PUTRAJAYA: The Court of Appeal has ruled that Section 62 of the Malaysian Anti-Corruption Commission Act, which requires accused persons to reveal their defence before trial begins, as unconstitutional.
A three-man bench, chaired by Ummi Kalthum Abdul Majid, in allowing the appeals by Penang Chief Minister Lim Guan Eng and businesswoman Phang Li Koon, said that the section violated Articles 5 (1) and 8 (1) of the Federal Constitution.
Article 5 is about life and personal liberty while Article 8 (1) is about equal protection of the law.
“Section 62 of the MACC Act is ultra vires Articles 5 (1) and 8 (1) . We allow the appeals and set aside the High Court order,” she said of the unanimous ruling.
Also on the bench were Justice Ahmadi Asnawi and Jutice Abdul Rahman Sebli.
On June 30 last year, Lim was charged with using his public office to obtain gratification for himself and his wife, Betty Chew, by approving an application by Magnificent Emblem Sdn Bhd to convert agricultural land for residential purposes.
Lim was also alleged to have used his position to obtain gratification by purchasing a bungalow from Phang for RM2.8 million, below the property’s market value of RM4.7 million on July 28, 2015.
Lim and Phang, who is charged with abetting him, have pleaded not guilty to the charges.

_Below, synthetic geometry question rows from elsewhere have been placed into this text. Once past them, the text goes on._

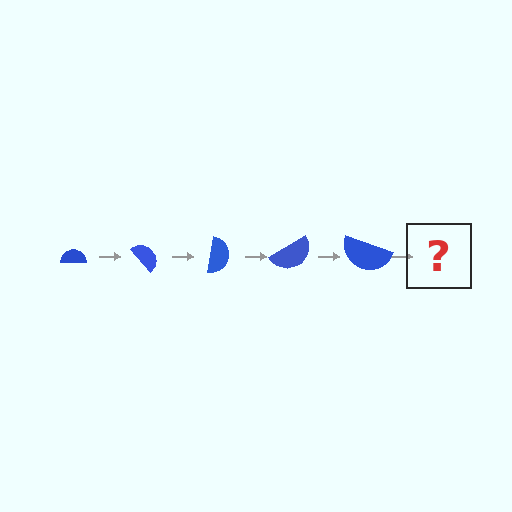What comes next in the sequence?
The next element should be a semicircle, larger than the previous one and rotated 250 degrees clockwise from the start.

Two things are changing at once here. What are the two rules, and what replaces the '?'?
The two rules are that the semicircle grows larger each step and it rotates 50 degrees clockwise each step. The '?' should be a semicircle, larger than the previous one and rotated 250 degrees clockwise from the start.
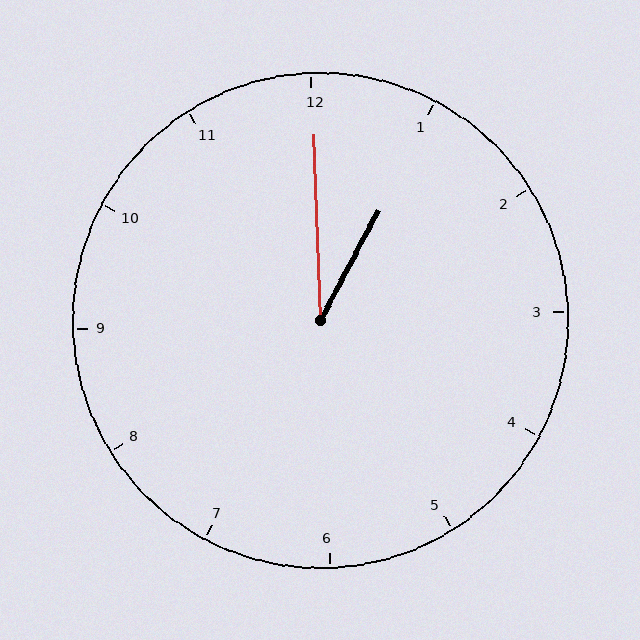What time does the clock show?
1:00.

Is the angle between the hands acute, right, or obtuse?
It is acute.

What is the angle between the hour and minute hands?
Approximately 30 degrees.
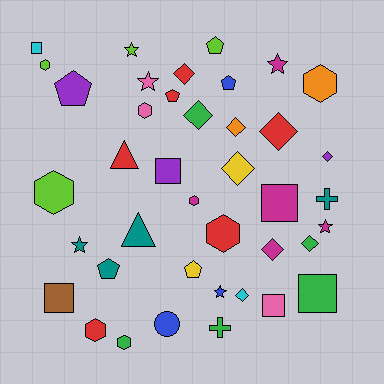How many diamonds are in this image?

Before the trial began, the prosecution requested Lim and Phang to file their defence but they challenged the legality of Section 62.

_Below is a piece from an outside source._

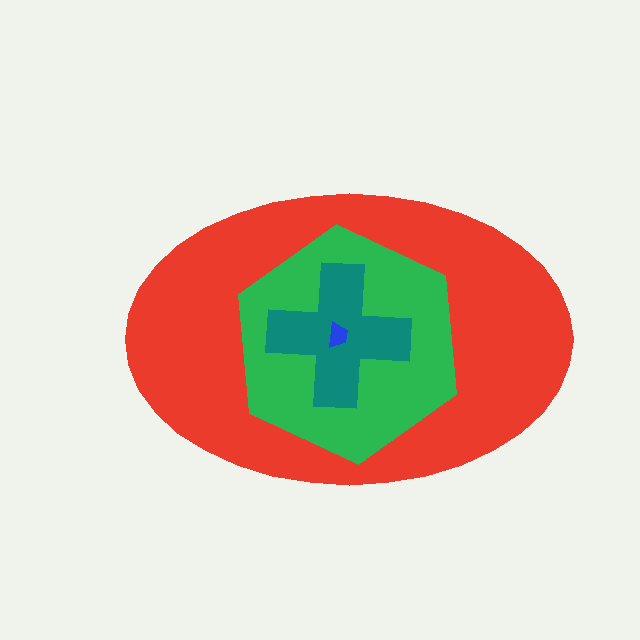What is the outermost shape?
The red ellipse.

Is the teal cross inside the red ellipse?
Yes.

In March, Justice Hadhariah Syed Ismail dismissed a motion filed by Lim and Phang to declare Section 62 as unconstitutional.

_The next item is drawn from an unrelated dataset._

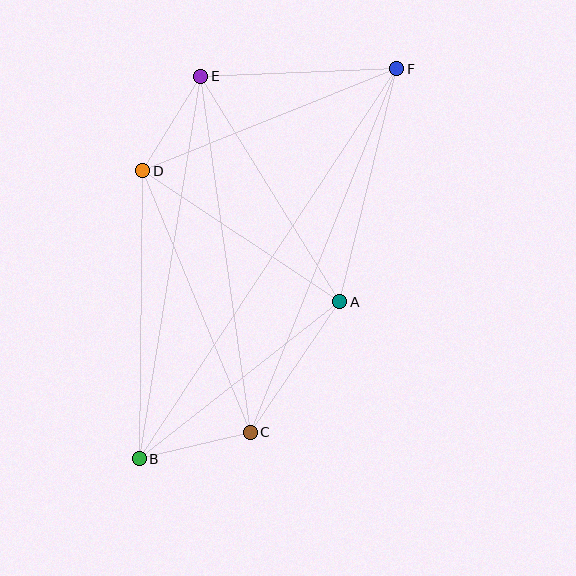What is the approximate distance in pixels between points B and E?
The distance between B and E is approximately 388 pixels.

She had said one was presumed innocent until proven guilty and the burden of proof continued to lie with the prosecution.
The provision states that once the accused is given the relevant documents by the prosecution before a trial, the defence is required to give a defence statement.
Hadhariah had said that the provision only dealt with disclosure of defence and did not deprive an accused of the right to defence.
She had said the provision was intended to expedite the trial and speed up procedures for graft cases.
Lawyer V Sithambaram, who appeared for Phang, today submitted that the provision was unconstitutional as it denied an accused a fair trial, went against the presumption that one is innocent until proven guilty and right to remain silent if defence was called.
“It is incumbent for the court to give a generous interpretation to Article 5 so that the right contained is practical and not illusory,” he said.
He said Article 5 (1) was applicable in this case as the fundamental right cannot be “strangled” to mean it only applied to unlawful detentions.
Sithambaram said a recent Federal Court ruling in Gan Boon Aun v Public Prosecutor said the presumption of innocence was an integral part of the supreme law and all laws passed by Parliament must conform with it.
He said the High Court gave a literal interpretation and as such this court must set aside the order.
Lawyer Hisyam Teh Poh Teik, who also represented Phang, said three case laws revealed the prosecution had been inconsistent with Section 62.
Counsel Gobind Singh Deo, who appeared for Lim, submitted that Section 62 denied his client equality before the law.
“In criminal cases. the prosecution and the defence must enter the ring (court) on equal footing,” he said.
Rahman remarked that it appeared as if a shotgun was given to the prosecution while a walking stick (tongkat) was provided to the defence.
Government lawyer Masri Mohd Daud said Section 62 was a valid law passed by Parliament and the court must give effect to it.
He said the Lim and Phang had failed to show Section 62 went against provisions in the constitution.
“Nothing stops the two from adducing evidence like defence statements or documents during trial,” he said.
The bench also allowed the government an interim stay of proceedings in the Penang High Court pending its appeal against today’s decision.